Porto Kagio or Porto Káyio (Πόρτο Κάγιο) is a seaside village in the East Mani municipality on the eastern side of the Mani Peninsula, Greece. It faces a small bay off the Laconian Gulf and is about three miles north of Cape Matapan, the southernmost tip of the Mani Peninsula and of mainland Greece.

History

The site was that of the ancient port of Psamathous, mentioned by Pausanias. The modern name comes from the Venetian Porto Quaglio and the French (Frankish) Port des Cailles (Quail Port).

Some 17th- and 18th-century maps called it "Maina", so some authors consider it to be a possible location for the castle of Grand Magne, but medieval portolans mention no such castle here.
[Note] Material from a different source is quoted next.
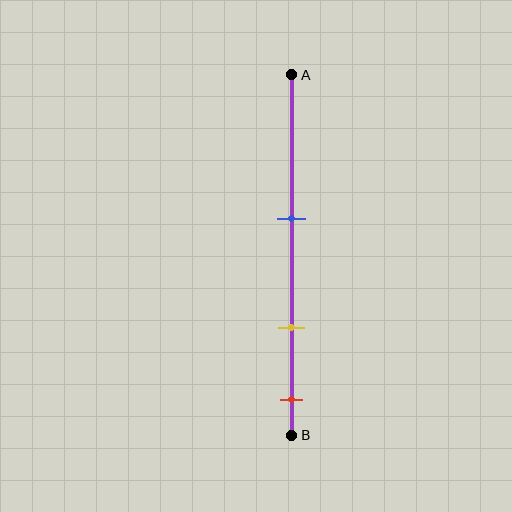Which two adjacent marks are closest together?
The yellow and red marks are the closest adjacent pair.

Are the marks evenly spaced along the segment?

The Ottomans built a castle here in about 1568, to protect the port, which was used for galleys patrolling the Kythera Channel. The Venetians attacked the castle in 1570, and the Ottomans surrendered and abandoned it. In 1670, the Ottomans returned and built a new castle. They were driven out in 1770 during the Orlov Revolt. Porto Kagio was the base of Lambros Katsonis's pirate fleet, and it was at Porto Kagio that it was finally destroyed. In World War II, Porto Kagio was a place where many British soldiers escaped to Egypt.

Description

Porto Kagio is a peaceful village whose main economy is tourism. It has 35 hotel rooms distributed on 4 different businesses.